The task’s duration (option --time for the job scheduler) can be set for both the dask-scheduler and the dask-worker jobs via respectively the parameters dask_scheduler_time (default 8 hours) and dask_worker_time (default 2 hours).

The idle_timeout (default 2 hours), is the time of inactivity after which the dask-scheduler and consequently the dask-workers will stop.

Logging messages

The jobs stdout and stderr are written in the log/ directory of the current working area.
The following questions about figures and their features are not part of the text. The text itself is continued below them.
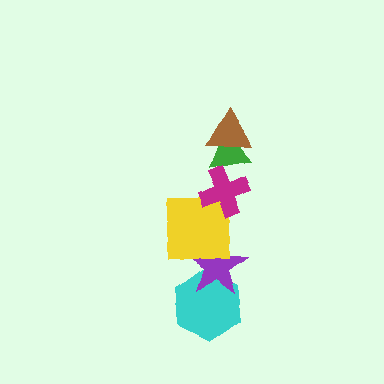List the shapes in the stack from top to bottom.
From top to bottom: the brown triangle, the green triangle, the magenta cross, the yellow square, the purple star, the cyan hexagon.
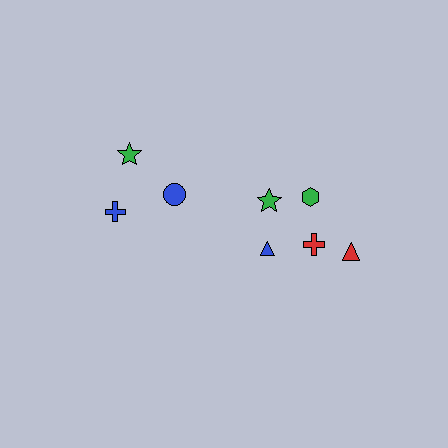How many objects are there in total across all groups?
There are 8 objects.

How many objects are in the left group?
There are 3 objects.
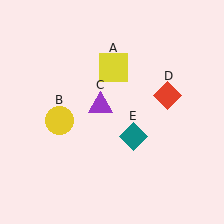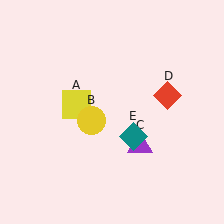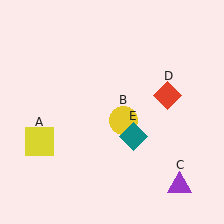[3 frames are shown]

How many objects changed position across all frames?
3 objects changed position: yellow square (object A), yellow circle (object B), purple triangle (object C).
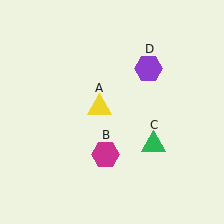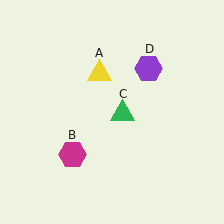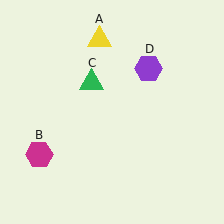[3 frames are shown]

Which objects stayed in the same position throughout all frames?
Purple hexagon (object D) remained stationary.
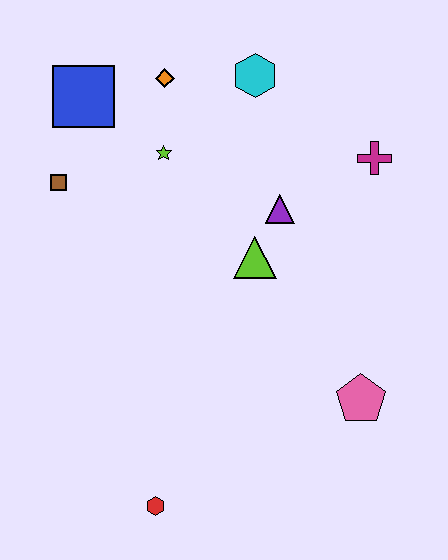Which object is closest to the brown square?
The blue square is closest to the brown square.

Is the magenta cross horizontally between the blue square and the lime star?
No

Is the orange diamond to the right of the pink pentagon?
No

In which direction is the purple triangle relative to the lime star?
The purple triangle is to the right of the lime star.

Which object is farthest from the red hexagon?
The cyan hexagon is farthest from the red hexagon.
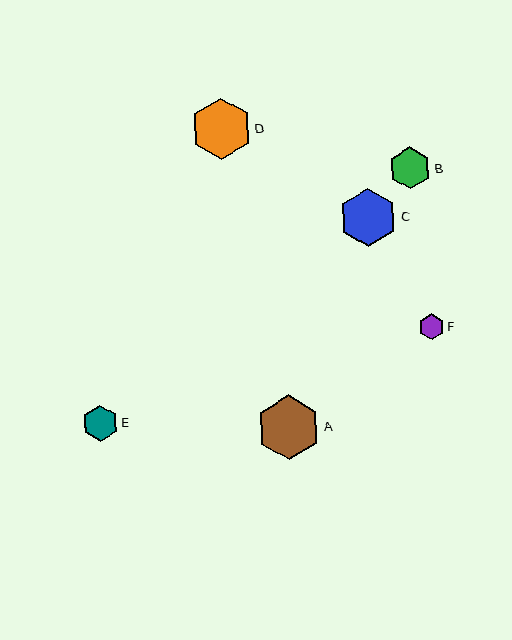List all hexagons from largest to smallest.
From largest to smallest: A, D, C, B, E, F.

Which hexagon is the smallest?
Hexagon F is the smallest with a size of approximately 26 pixels.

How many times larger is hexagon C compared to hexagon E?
Hexagon C is approximately 1.6 times the size of hexagon E.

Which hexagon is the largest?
Hexagon A is the largest with a size of approximately 64 pixels.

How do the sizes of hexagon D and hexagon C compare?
Hexagon D and hexagon C are approximately the same size.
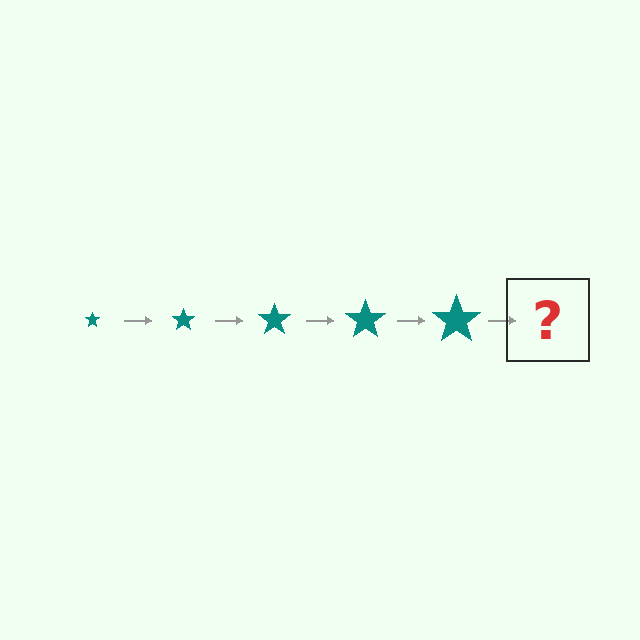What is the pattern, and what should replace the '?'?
The pattern is that the star gets progressively larger each step. The '?' should be a teal star, larger than the previous one.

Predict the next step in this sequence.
The next step is a teal star, larger than the previous one.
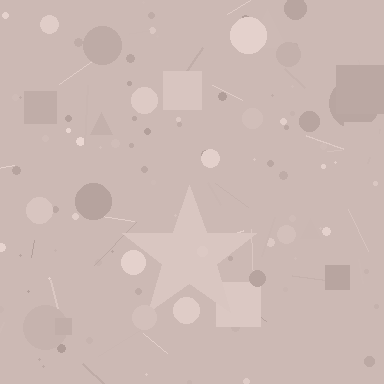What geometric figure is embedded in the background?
A star is embedded in the background.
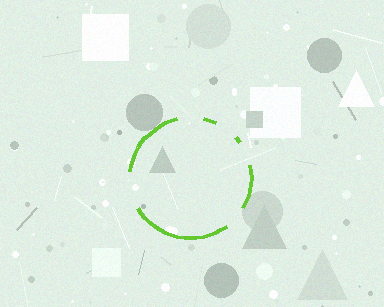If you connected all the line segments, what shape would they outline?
They would outline a circle.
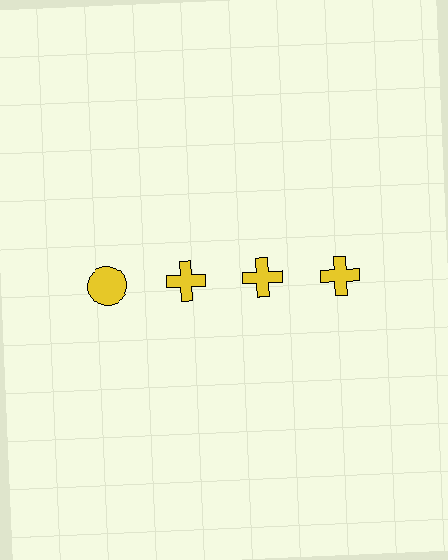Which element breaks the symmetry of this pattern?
The yellow circle in the top row, leftmost column breaks the symmetry. All other shapes are yellow crosses.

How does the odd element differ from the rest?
It has a different shape: circle instead of cross.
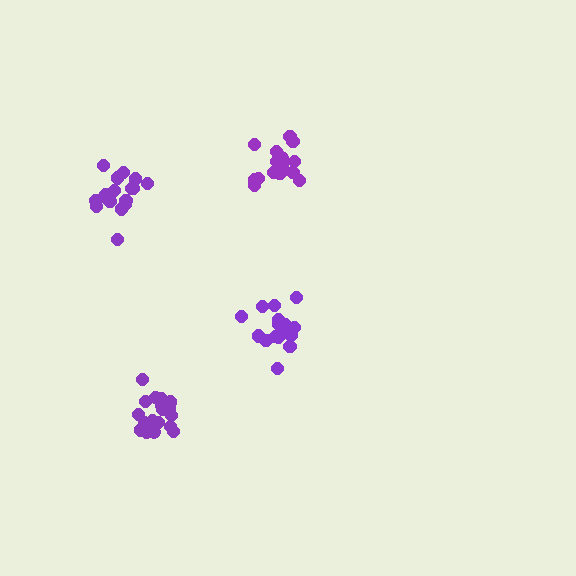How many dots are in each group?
Group 1: 17 dots, Group 2: 20 dots, Group 3: 16 dots, Group 4: 19 dots (72 total).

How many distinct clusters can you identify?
There are 4 distinct clusters.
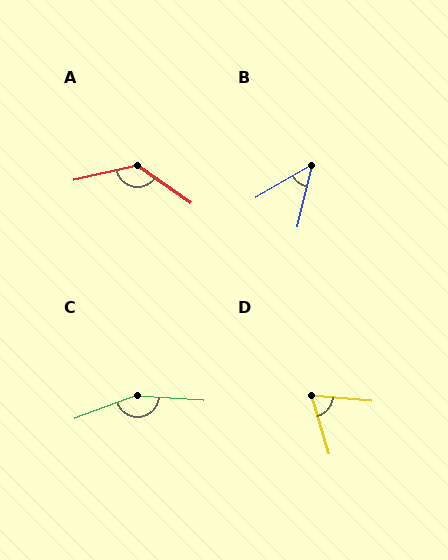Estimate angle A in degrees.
Approximately 132 degrees.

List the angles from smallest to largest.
B (47°), D (68°), A (132°), C (155°).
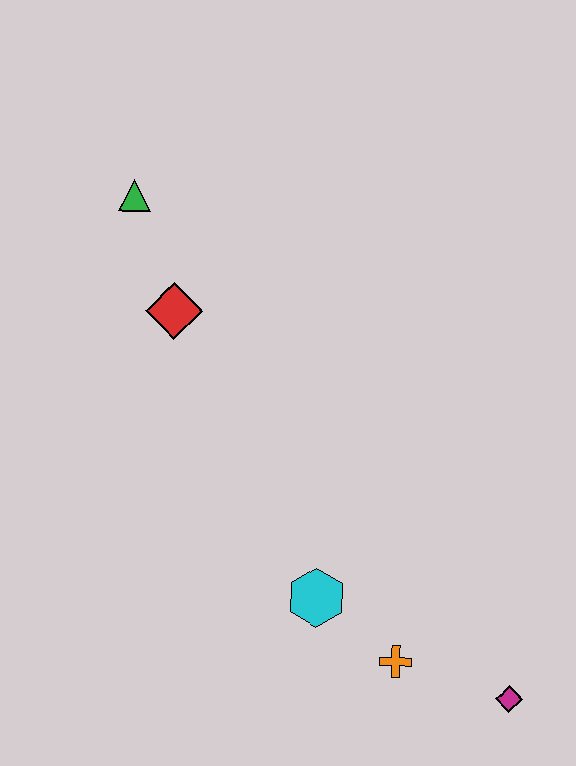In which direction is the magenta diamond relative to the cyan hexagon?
The magenta diamond is to the right of the cyan hexagon.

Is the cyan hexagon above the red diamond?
No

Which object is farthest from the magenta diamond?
The green triangle is farthest from the magenta diamond.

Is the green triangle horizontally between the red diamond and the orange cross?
No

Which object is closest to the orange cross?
The cyan hexagon is closest to the orange cross.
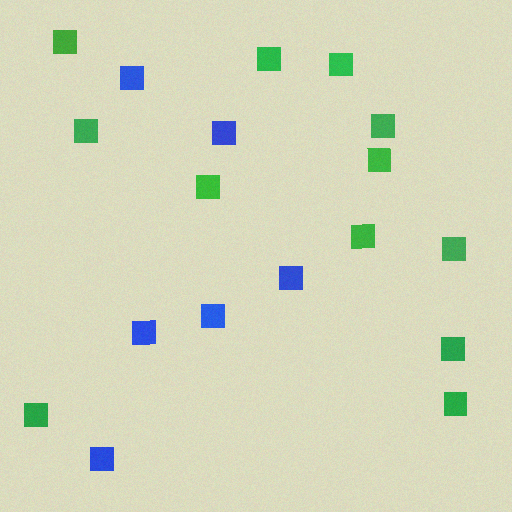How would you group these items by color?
There are 2 groups: one group of blue squares (6) and one group of green squares (12).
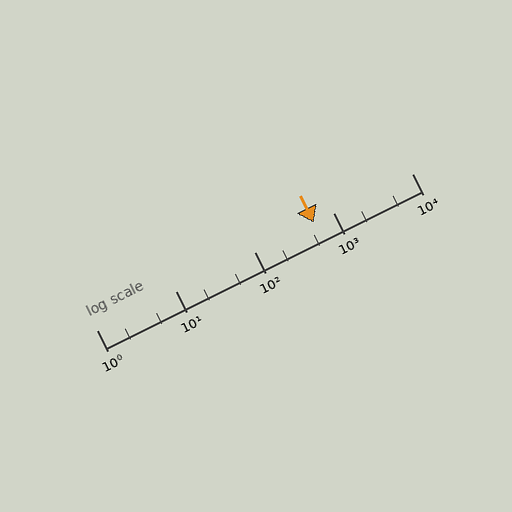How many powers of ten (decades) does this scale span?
The scale spans 4 decades, from 1 to 10000.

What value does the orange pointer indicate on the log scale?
The pointer indicates approximately 570.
There is one file per job. Since logging is useful to help debugging, a ready-to-use logger is available via the get_logger() method.

my_logger = my_dask4in2p3.get_logger()
my_logger.info("Processing data files ...")

When used in Python code part processed on dask-workers, the messages will be sent to the job stdout files.

Limitations

The scale method is not available

To get more or less tasks, you have to re-run new_client() which will launch a new dask-scheduler and new dask-worker jobs (after deleting your previously running jobs related to Dask).

Maximum number of dask-worker jobs

This number is principally related to the number of available slots in the computing platform. This depends on several factor like the group resources allocation, the number of simultaneous users, the current global load of the computing platform, etc.

Internal tests were carried out with 2500 jobs (= 2500 dask-workers) for a single user.